Secure Coding & Application Security- Conduct secure code reviews across multiple languages and frameworks, with an emphasis on Python, JavaScript/TypeScript, and cloud-native applications.
- Apply OWASP principles and industry-standard secure development lifecycle (SDLC) practices to engineering workflows.
- Perform static and dynamic application security testing (SAST/DAST) and triage findings with development teams through to remediation.
- Collaborate with software engineers to embed security controls into code pipelines, authentication flows, and data handling routines.
SaaS Application Security Reviews- Lead third-party SaaS application security assessments, evaluating vendor security posture, data handling practices, access control models, and contractual compliance.
- Maintain a SaaS application inventory and risk register, conducting periodic reviews and ensuring ongoing controls alignment.
- Evaluate browser-based plugins, marketplace extensions, and integrations for privilege scope, data exfiltration risk, and policy adherence.
- Partner with Procurement and Legal during the vendor onboarding process to communicate security requirements and assess residual risk.
Marketing Technology Security- Assess the security posture of marketing platforms including CRMs, CDPs, ad tech stacks, campaign automation tools, and analytics platforms.
- Evaluate data flows between marketing systems and core enterprise infrastructure, identifying excessive data sharing, weak authentication, and shadow IT exposure.
- Support the review and governance of marketing API keys, OAuth tokens, and webhook configurations.
- Partner with Marketing and Digital teams to align platform configuration with data privacy requirements (GDPR, CCPA) and organizational policy.
Architecture & Standards- Participate in architecture review boards (ARB) to assess new systems and integration patterns for security risk.
- Develop and maintain security reference architectures for SaaS integrations, AI platform connections, and plugin frameworks.
- Contribute to security policies, standards, and playbooks relevant to AI security, SaaS governance, and third-party risk.
- Support threat modeling exercises for new platform deployments and significant system changes.
SKILLS AND EXPERIENCE WE WOULD LIKE YOU TO HAVE
Required Experience- Minimum of 5 years of hands-on experience in information technology, with a focus on risk management and compliance.
- Comprehensive knowledge of industry market structures and associated regulatory compliance frameworks, such as ISO 27001, SOC 2, NIST, NIS2, and GDPR.
- Demonstrated expertise in identity management standards, as well as cloud-based storage and disaster recovery strategies.
- Proficiency in utilizing security assessment tools, including but not limited to Rapid7.
- Familiarity with Governance, Risk, and Compliance (GRC) platforms and best practices, such as ZenGRC, OneTrust, and Archer.
- Documented success in coordinating and executing multiple risk and compliance initiatives.
- Proven ability to manage third-party audits, including compiling audit evidence and organizing comprehensive audit responses.
- Exceptional attention to detail and accuracy in all aspects of work.

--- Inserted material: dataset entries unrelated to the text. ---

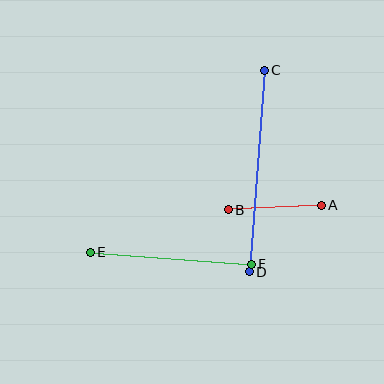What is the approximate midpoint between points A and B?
The midpoint is at approximately (275, 208) pixels.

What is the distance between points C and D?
The distance is approximately 202 pixels.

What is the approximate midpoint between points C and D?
The midpoint is at approximately (257, 171) pixels.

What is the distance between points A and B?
The distance is approximately 93 pixels.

- Strong written and verbal communication skills, with the ability to collaborate effectively across cross-functional teams.
- Well-developed analytical and problem-solving skills, with a track record of driving initiatives that support organizational objectives.

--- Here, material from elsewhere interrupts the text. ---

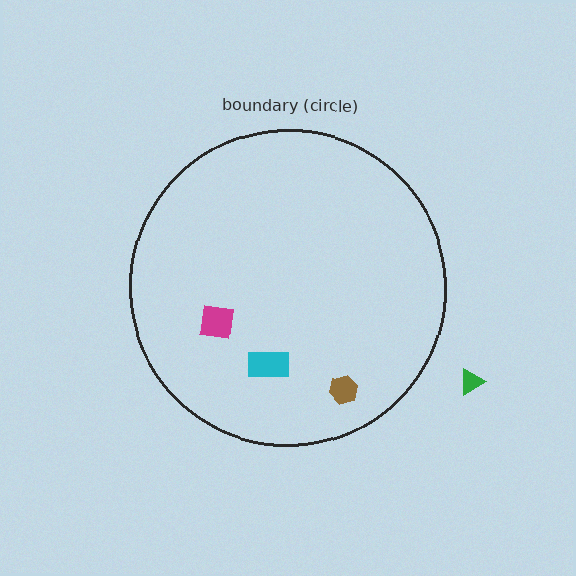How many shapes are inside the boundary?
3 inside, 1 outside.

Preferred QualificationsRequired- 3-5 years of progressive experience in security engineering, application security, or a closely related role.

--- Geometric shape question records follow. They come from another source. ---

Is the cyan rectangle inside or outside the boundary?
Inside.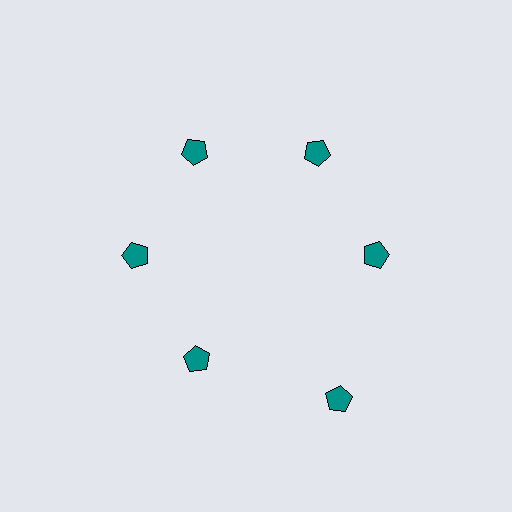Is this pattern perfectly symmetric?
No. The 6 teal pentagons are arranged in a ring, but one element near the 5 o'clock position is pushed outward from the center, breaking the 6-fold rotational symmetry.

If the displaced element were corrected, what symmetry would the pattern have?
It would have 6-fold rotational symmetry — the pattern would map onto itself every 60 degrees.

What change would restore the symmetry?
The symmetry would be restored by moving it inward, back onto the ring so that all 6 pentagons sit at equal angles and equal distance from the center.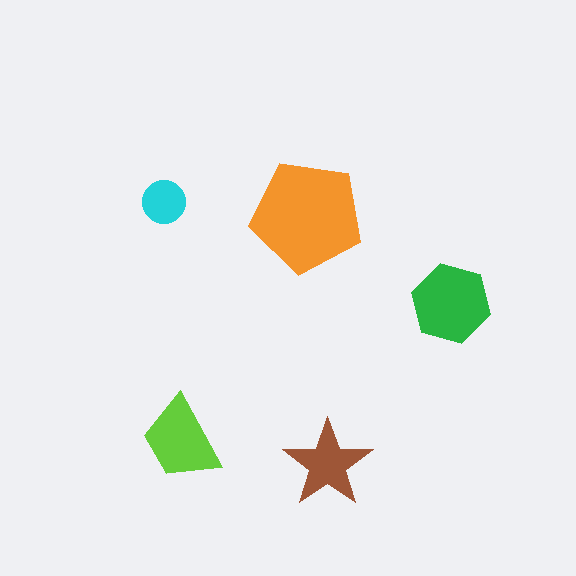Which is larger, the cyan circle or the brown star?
The brown star.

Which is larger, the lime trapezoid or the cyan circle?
The lime trapezoid.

- Hands-on experience with secure coding practices in one or more languages (Python, JavaScript/TypeScript, Go, or similar).
- Demonstrated knowledge of OWASP Top 10, OWASP LLM Top 10, and common application security vulnerabilities.
- Experience conducting SaaS application security reviews or third-party vendor security assessments.
- Familiarity with AI/ML platforms, LLM integrations, or AI-assisted development tooling from a security perspective.
- Understanding of OAuth 2.0, SAML, API security patterns, and modern identity and access management concepts.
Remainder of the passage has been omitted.